The pandemic has given a strong acceleration to the assessments that each of us has made in relation to our private and professional lives: a phenomenon, don't ask me why, which has especially affected the millennial generation (but I, who am part of generation I got it completely). Many young people seem to have overcome various concerns about their professional future and the difficulties of adapting to new working methods by embracing a new innovative contemporary concept: the YOLO economy.
What is the YOLO economy?
YOLO, an acronym that stands for “You only live once”: it is the awareness that has crossed the lives of people and organizations like a transversal wave. It's turning things upside down mode, processes, logistics and even the size of the workspaces. That said, it's easy to see what the big pillar of the YOLO economy is: making bold decisions and not being afraid to take risks. Those who have embraced this vision will probably leave their current job to launch their own business "tailored" to their own spaces and times.
Today I interview the "dean" of the YOLO economy: one who in Italy was among the first to be part of it, long before the pandemic itself. I'm talking about Angelo Laudati, a digital entrepreneur born in 1984 (full millennial). In 2016 Angelo changed his working life by resigning from the multinational he worked for and starting a career on his own, founding Bitmetric, an agency that couldn't be more YOLO.
What would you call a working group born in 2018 which today has 9 units, all scattered remotely between Italy and Brazil?
Overcoming the corporate system
This is one of the passages that most struck me in Angelo's story. “Probably life as an employee for 6 years in a multinational,” he says, “has made me focus a bit on the fact that some things, in traditional companies, can be overcome.”
What Angelo has in mind (and which has grown by +300% this year) is a new concept of company. A YOLO company, of course. It certainly pursues profit like traditional ones, but it tries to make a utopia viable: that of "happy growth". Working only with customers who can really help, and aiming for the business satisfaction of each collaborator.
Is it still a company?
It cannot be considered a traditional company because I have no employees, they do not have holidays, and they do not have to ask for a day off. They can take it whenever they feel like it. They could work just one day a month, and if the goal was achieved, I would still be fine with it. The classic employee has made his time. Employees work by the hour, we work by objectives: the employees work sitting at the desk, we don't.
I confess that I did not ask (guiltily) where the guys from Bitmetrica work, but if they were Finnish I would have an idea. In any case, even a YOLO company needs a pinch of physicality: "It is certainly not easy to organize this type of work," says Angelo, "and this is why, in order not to lose the sense of "community", we at least see each other Twice a month all in person, so we can feel part of a whole.”
Bitmetrica, a (former) unicorn who teaches school
Sometimes life is ahead of its time. The "breakthrough" that Angelo made in 2016 is the result of evaluations that many are only making now, 5 years later: and 5 years is a good advantage. This explains the result obtained first by "single" (Google Top Performance Agency) and then with his company born in 2018. However, it wasn't ambition: it was necessity.
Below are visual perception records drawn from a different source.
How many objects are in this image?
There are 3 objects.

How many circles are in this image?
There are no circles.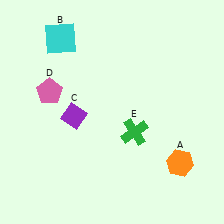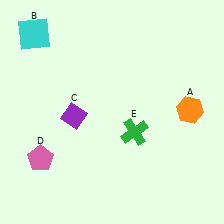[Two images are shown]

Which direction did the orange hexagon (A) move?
The orange hexagon (A) moved up.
It was probably the freedom to work wherever you want, in complete contrast to the "control" that traditional companies have, where the employee works sitting at a desk and the boss has to supervise him. This obviously doesn't mean that we don't work towards objectives and don't have a fast pace but freedom certainly distinguishes us. We have a collaborator in Brazil, one in Italy who has a son, despite being very young. By working with us he is able to live with his son without necessarily having to see him until after 18pm.
Is the YOLO economy here to stay?
It was inevitable to end up in my field, that of the future. We all know the "epochal" transitions of the last two years: what we don't know exactly is how many of them will remain over time. Is the YOLO objective of "happy growth" achievable or will it be pushed back under the carpet when the economy starts to claim its trappings again? I realize that asking someone who has made this change in unsuspecting times is like showing up covered in scallops in a lion's cage.
The goal is to work because you want to, and not because you have to. The objective of "happy growth" continues to remain a mantra: I don't aim to make a huge turnover, but I aim for the quality of my life and that of my collaborators. If a client was very stressful to manage, not very polite or unmanageable, we would never work together, regardless of the amount, because it would be counterproductive for everyone.
How do you see the future of Bitmetrica?
We will probably be more people to manage all customers with an even more precise organization in order to allow everyone to work in a structured and serious way, but giving space to everyone's life.
Does turnover rhymes with happiness? That is: does the YOLO economy have a future? We will find out only by living (and not just by working).